La voz de Andrea también es uno de los grandes logros de la
novela; habría que estudiar en la literatura, y particularmente en la
literatura argentina (es un buen tema para una tesis de maestría, por ejemplo,
por si algún futuro magíster nos está leyendo) las marcas lingüísticas y
estilísticas con la que se producen las voces lesbianas en la literatura. Hay
una especie de brusquedad, un desprecio por la suavidad y los voladitos a pesar
de que se trate de una prosa con mucho vuelo y para nada “naturalista”: es una
prosa literaria pero no afeminada. Esta personalidad se introduce ya al nivel
de la sintaxis, del orden de las palabras, de las preposiciones y los
conectores que se eligen omitir. Romina Paula trabaja mucho al nivel de la
oración, al nivel más micro, pero también por efecto acumulativo: se pueden
introducir ejemplos como “Entonces a Dolores prefiero no decirle lo de mis
planes de confirmarme en el protestantismo sino que me finjo católica de cepa y
digo catequesis y padrenuestro y comunión”, en donde ya se ve esa decisión de
usar poca coma, poca pausa y poco adjetivo, pero la voz se construye justamente
en la suma de estas pequeñas elecciones. No es un estilo extraño al de Romina
Paula pero siento que está exacerbado en Acá todavía.
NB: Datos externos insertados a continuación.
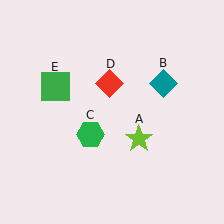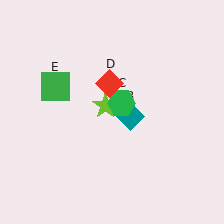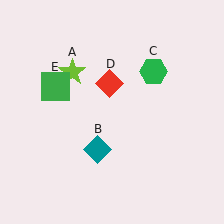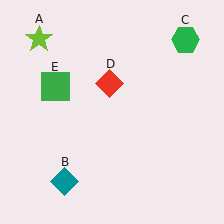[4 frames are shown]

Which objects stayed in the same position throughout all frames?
Red diamond (object D) and green square (object E) remained stationary.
A medida que avanza la novela el presente va tomando más
protagonismo y potencia y las reflexiones se vuelven más accesorias, quizás,
salen del centro de la novela: nos la encontramos a Andrea en el medio de una
especie de comedia de enredos (aunque sin demasiada comedia) que recuerda
mucho, y no solo por los escenarios charrúas, a La uruguaya de Pedro Mairal,
con su puesta en escena de las complejidades de la vida contemporánea pero
mostrando sentimientos y preguntas antiquísimas detrás de los vínculos
posmodernos. Pero a pesar de que los acontecimientos se pongan un poquito más
vertiginosos, la novela sostiene hasta el final el ritmo que le da ese título
maravilloso, “Acá todavía”. Un “todavía” que refiere un poco al ritmo
hospitalario del padre de Andrea, a ese tiempo chicle de las enfermedades (gran
decisión la de que la novela no tenga capítulos numerados ni titulados,
solamente un par de enters cada grupito de páginas: da esa sensación de “en qué
día estamos” que es tan característica de las internaciones largas) pero
también a ese momento justo antes de la adultez en el que uno está esperando que
pase algo que cambie todo, algo que nos convierta inequívocamente en “gente
grande”. Me hizo acordar un poco a “Por ahora”, el título de la serie que
protagonizaban los chicos de Cualca y que aludía también a esa sensación de lo
transitorio, el trabajo que tengo ahora es transitorio, la pareja que tengo
ahora es transitoria, la vida que tengo ahora es transitoria. La novela termina
justo cuando está por llegar, quizás, ese evento transformador en la vida de
Andrea. Pero el verdadero aprendizaje (y en esto creo que la obra se emparenta
con muchas otras obras maduras y sabias) es que no pasa nada: nadie te toca con
la varita mágica y te convierte en una persona de verdad, y la sensación esa de
que vivís en la antesala de tu vida no es más que, bueno, una neurosis
adolescente. Eso que pensabas que era la sala de espera era la vida, y lo que
te queda no es muy distinto. Creo que de esa pregunta es que se trata la novela
de Romina Paula; y me hace pensar también en esto que escribió Cercas hace poco
en El punto ciego sobre las novelas modernas, que glosan y glosan una pregunta
para descubrir, al final, que no había respuesta, o que la respuesta estaba en
ese desarrollo, en ese persistir sin solucionar.